Di daerah tujuan wisata, yang penduduknya mayoritas beragama islam, tidak mungkin menyediakan dan tidak bisa memenuhi kebutuhan wisatawan non muslim. Malah mereka akan “memaksa” wisatawan non muslim untuk mengikuti ketentuan yang berlaku di daerah itu. Karena itu, adilkah bila kita meminta pihak lain memperhatikan dan memenuhi kebutuhan kita sementara kita sendiri tidak bisa melakukannya? Adilkah bila kita menuntut orang lain menghargai dan menghormati kita sementara kita sendiri tak bisa menghargai dan menghormati mereka?
HAL inilah yang perlu disadari umat islam sebelum menilai orang lain salah paham soal “wisata halal”. Label “wisata halal” justru menimbulkan penilaian ketidak-adilan dan arogansi agama islam. Terlihat jelas islam tidak menghargai perbedaan.

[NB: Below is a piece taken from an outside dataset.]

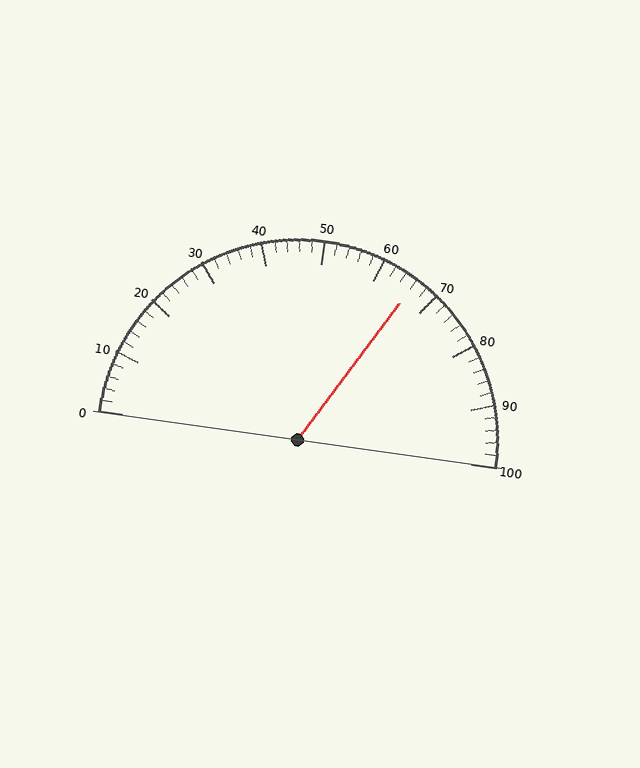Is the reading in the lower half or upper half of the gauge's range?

Padahal Allah SWT telah berfirman, “Dan sekiranya Allah menghendaki, niscaya Dia jadikan mereka satu umat, tetapi Dia memasukkan orang-orang yang Dia kehendaki ke dalam rahmat-Nya.” (QS 42: 8). Apakah Tuhan memasukkan orang-orang yang Dia kehendaki ke dalam rahmat-Nya agar supaya umat islam dapat mengkafir-kafirkan dan mengharam-haramkan? Karenanya, benarlah apa yang dikatakan slogan ini: “Bagimu agamamu, bagiku agamaku; tapi engkau harus ikut aturan agamaku.”
Tampak jelas bahwa label “wisata halal” merusak citra islam. Namun sayang, umat islam tidak menyadarinya. Malah mereka bangga dengan label itu. Jika memang label tersebut sungguh menjelekkan agama islam, masihkah umat islam ngotot dengan label “wisata halal”?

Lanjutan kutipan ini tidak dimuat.